Take a minute to remember the teasers from your favorite fitness infomercials: Sexy, flat abs in less than two weeks! A super-fun workout you won’t want to stop! Never step foot in a gym again! We’ve all been there, gazing at the empty promises blaring from our TV at 3 a.m. Those full-voiced announcers promise washboard abs without the time or sweat associated with normal workouts. Eureka! We ignore our inner inertia and call the number on the screen. Not surprisingly, these at-home fitness devices have a high turnover rate – into garage sale items. Ever bought one of those lazy “As Seen On TV” products? Blisstree found our top five least-used exercise infomercial equipment and videos of the past two decades:
1. Abtronic: What better choice to kick off our list than the Abtronic Electronic Fitness System? For those of you who never fell for this one, congratulations! It means you’re truly not as lazy as the rest of us. To use the Abtronic, you simply rub a gel on your belly, wrap a belt around your waist, and let the electronic stimulators go to work. During your “workout,” you’re free to sit on the couch, watch TV (an infomercial, perhaps?), or make an ice cream sundae.
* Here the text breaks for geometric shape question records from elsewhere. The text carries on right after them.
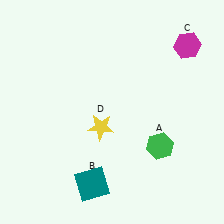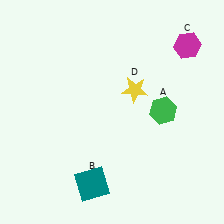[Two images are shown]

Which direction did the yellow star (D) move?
The yellow star (D) moved up and to the right.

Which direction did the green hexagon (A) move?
The green hexagon (A) moved up.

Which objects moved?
The objects that moved are: the green hexagon (A), the yellow star (D).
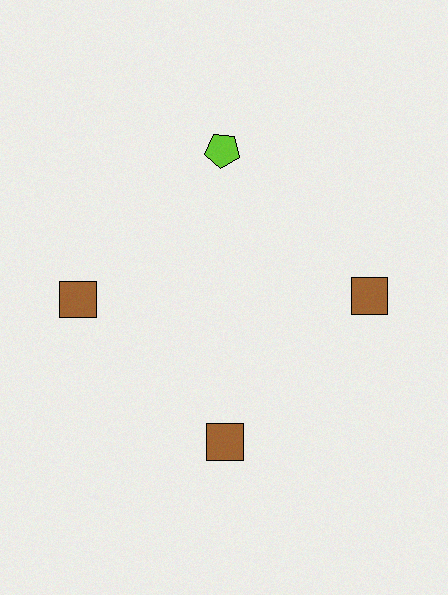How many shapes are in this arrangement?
There are 4 shapes arranged in a ring pattern.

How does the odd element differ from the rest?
It differs in both color (lime instead of brown) and shape (pentagon instead of square).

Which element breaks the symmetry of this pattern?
The lime pentagon at roughly the 12 o'clock position breaks the symmetry. All other shapes are brown squares.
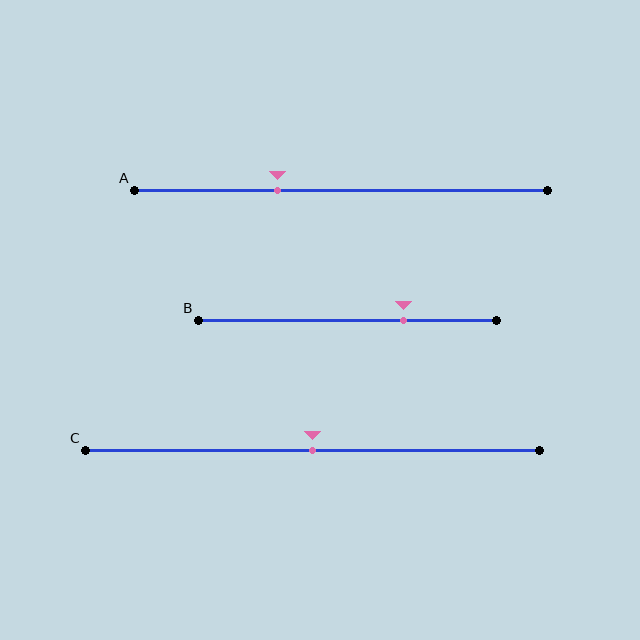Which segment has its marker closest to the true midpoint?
Segment C has its marker closest to the true midpoint.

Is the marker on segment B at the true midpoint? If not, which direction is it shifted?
No, the marker on segment B is shifted to the right by about 19% of the segment length.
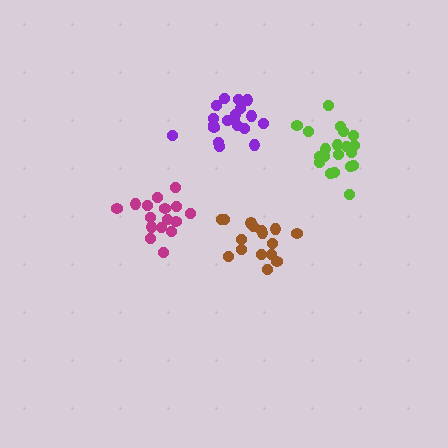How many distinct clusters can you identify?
There are 4 distinct clusters.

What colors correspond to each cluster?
The clusters are colored: purple, lime, brown, magenta.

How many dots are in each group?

2. Crunchless Abs Workout Video: Workout guru Linda LaRue offers her unique ten-minute ab routine that will turn “flab into fab” without a single traditional crunch. You betcha!
3. Shake Weight: While traditional weights require full arm extension as well as heavy lifting and pressing, the Shake Weight limits this activity all around. To tone and shape the arms, you just have to shake a 2.5 weight (imagine playing the maracas) for up to six minutes. If that sounds mind-numbingly boring, who ever said laziness and boredom were mutually exclusive? Our favorite phrase here is: dynamic inertia.
4. Body Burner: Apparently, the official name for a mini-trampoline is the “body burner.” How many people over the age of six can jump on a trampoline for more than ten minutes without getting a headache, feeling as though you might break your neck, or asking your mommy to bring you a drink box? If you’re the exception, then you may be able to break a sweat with this cheap toy. Props to you.
5. Ab Lounge: Although the makers of this machine (Ultra and Xtreme) swear that it’ll turn your “flabby abs into sensationally sexy swimsuit abs,” we think it more clearly screams: “beach chair.” But we’ll let Tony Little do the talking/yelling.
Friendly Warning: Next time you consider purchasing a piece of fitness equipment via a loud and obnoxious TV pitch, consider if the adverse side effects are sweat and heavy breathing. Not all infomercial equipment can double as a lazy-boy or body massager. But if it does resemble those items, you may as well find it at a neighbor’s garage sale.